30 % d’aliments jetés au domicile

« Nous connaissons plus ou moins l’étendue du problème et des causes du gaspillage alimentaire, explique Jessica Aschermann-Witzel dans Science. La prochaine étape sera l’action, et des travaux sont nécessaires pour identifier ce qui est le plus efficace. » Les causes de ce gâchis varient selon les régions du monde. Dans les zones défavorisées, il survient dans 75 % des cas entre la récolte et l’achat à cause de mauvaises techniques de moisson et de transport. Une amélioration des infrastructures devrait réduire l’ampleur du gaspillage.

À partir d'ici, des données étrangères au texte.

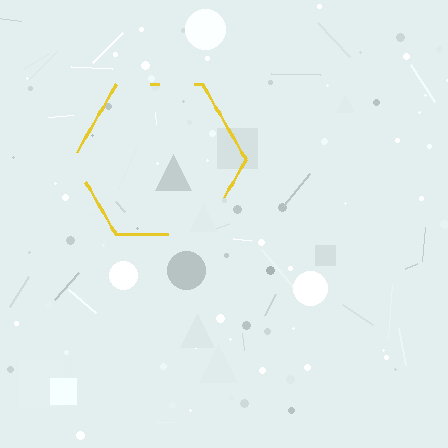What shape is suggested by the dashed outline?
The dashed outline suggests a hexagon.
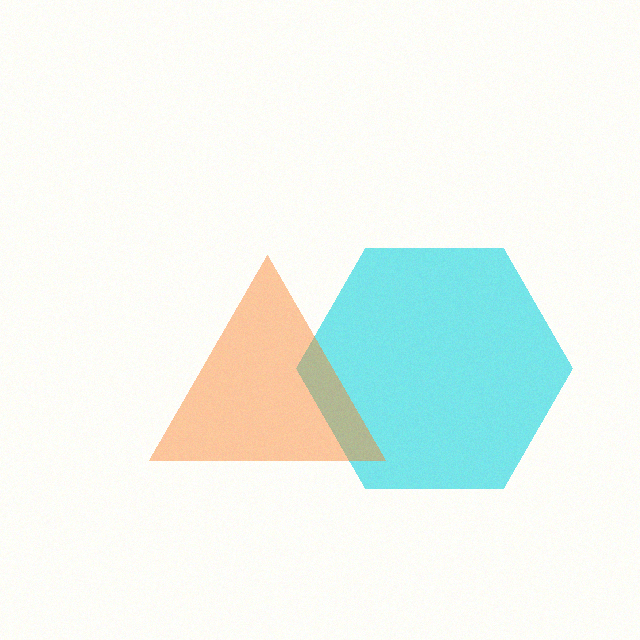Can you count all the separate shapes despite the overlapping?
Yes, there are 2 separate shapes.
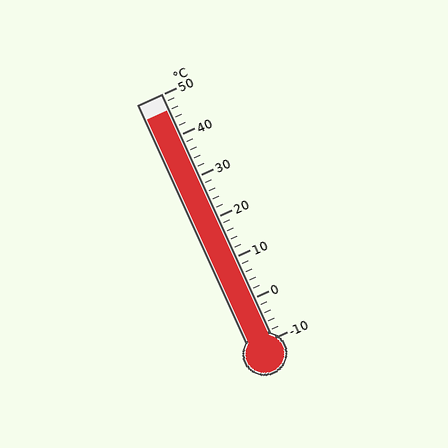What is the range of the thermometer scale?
The thermometer scale ranges from -10°C to 50°C.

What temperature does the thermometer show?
The thermometer shows approximately 46°C.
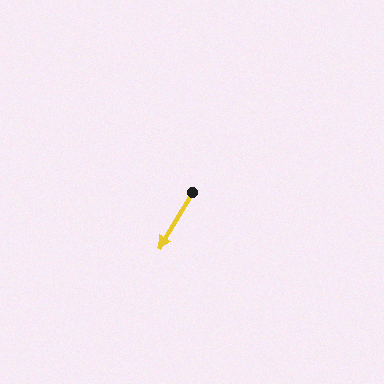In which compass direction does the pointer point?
Southwest.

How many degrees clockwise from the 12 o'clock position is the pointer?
Approximately 210 degrees.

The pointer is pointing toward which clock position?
Roughly 7 o'clock.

Dans les pays développés, les choix des consommateurs sont au cœur de la problématique. 30 % des aliments achetés par un foyer finissent dans la poubelle. En cause, selon la chercheuse néerlandaise, les normes culturelles. Nombreux sont ceux qui proposent une nourriture pléthorique à leurs invités. Mais Jessica Aschermann-Witzel insiste surtout sur la mauvaise perception des normes de sécurité sanitaire. « Les aliments sont retirés des rayons, du service et des foyers parce qu’ils ne sont plus considérés comme optimaux lorsqu’ils approchent de la date limite de consommation ou qu’ils ont des défauts mineurs », écrit-elle. Les fruits et légumes sont particulièrement touchés par le phénomène.

Agir à petite échelle

La Hollandaise voit tout de même une lueur d’espoir dans ce tableau bien sombre : jeter la nourriture s’accompagne toujours d’un sentiment de culpabilité. « Un bon début », estime-t-elle. C’est pourquoi elle plaide en faveur d’une action à petite échelle : que chaque foyer vérifie le contenu de son réfrigérateur avant de faire les courses, par exemple.

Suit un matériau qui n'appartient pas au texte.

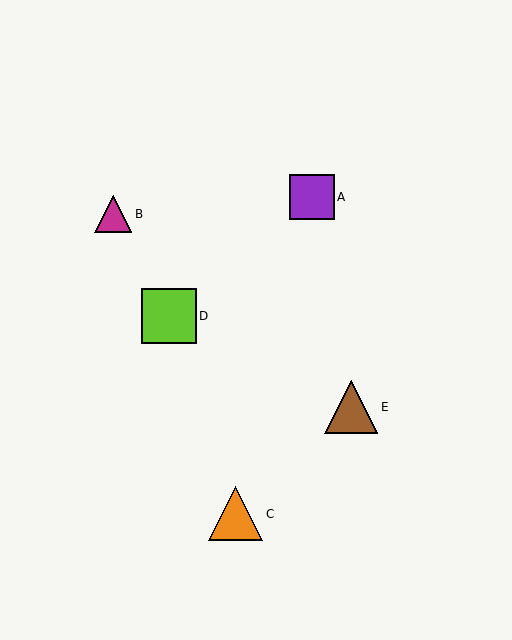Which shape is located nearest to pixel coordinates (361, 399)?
The brown triangle (labeled E) at (351, 407) is nearest to that location.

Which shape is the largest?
The lime square (labeled D) is the largest.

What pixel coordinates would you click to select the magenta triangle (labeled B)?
Click at (113, 214) to select the magenta triangle B.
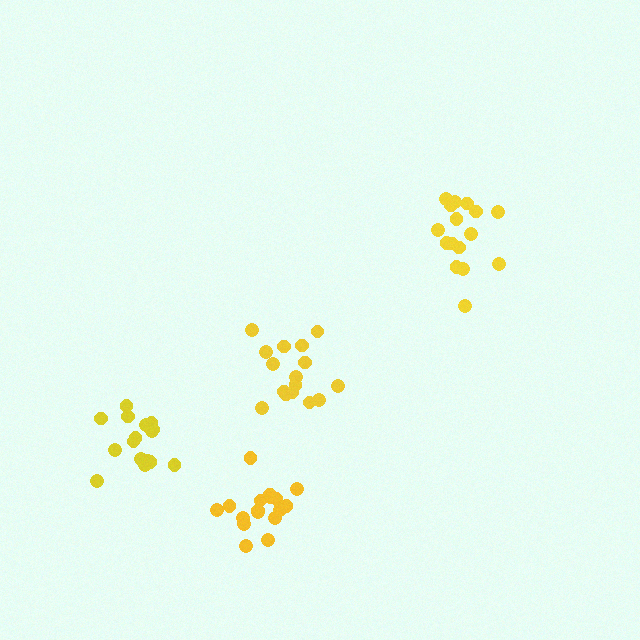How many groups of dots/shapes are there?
There are 4 groups.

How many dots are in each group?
Group 1: 17 dots, Group 2: 16 dots, Group 3: 16 dots, Group 4: 18 dots (67 total).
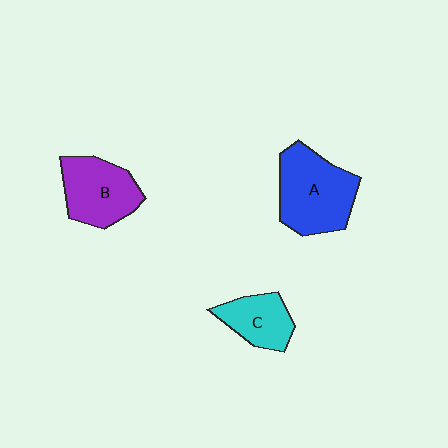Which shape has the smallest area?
Shape C (cyan).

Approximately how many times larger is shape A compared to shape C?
Approximately 1.7 times.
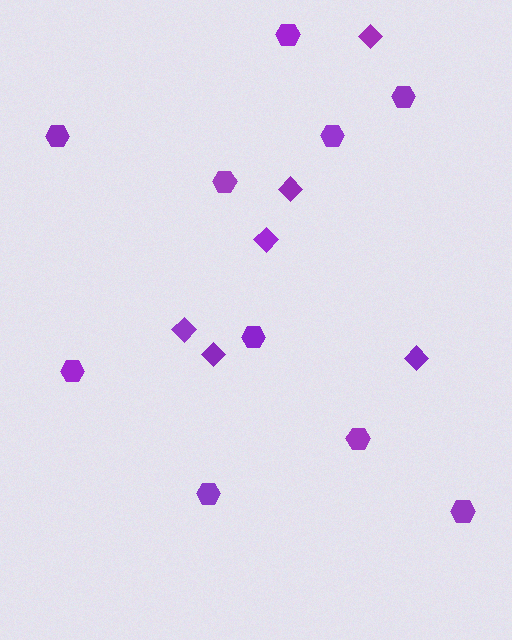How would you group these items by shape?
There are 2 groups: one group of diamonds (6) and one group of hexagons (10).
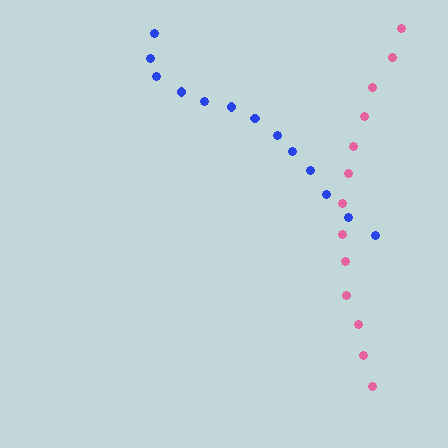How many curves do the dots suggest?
There are 2 distinct paths.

Les gouvernements peuvent eux aussi agir en revoyant les règles de sécurité alimentaire, parfois trop strictes. « La réduction des prix des aliments dont la date d’expiration est proche et les redistributions alternatives ne sont pas efficaces si elles repoussent simplement le gâchis au domicile privé plutôt qu’aux supermarchés », avertit Jessica Aschermann-Witzel. Les producteurs peuvent aider leur côté en mettant au point des emballages qui conservent la fraîcheur des aliments.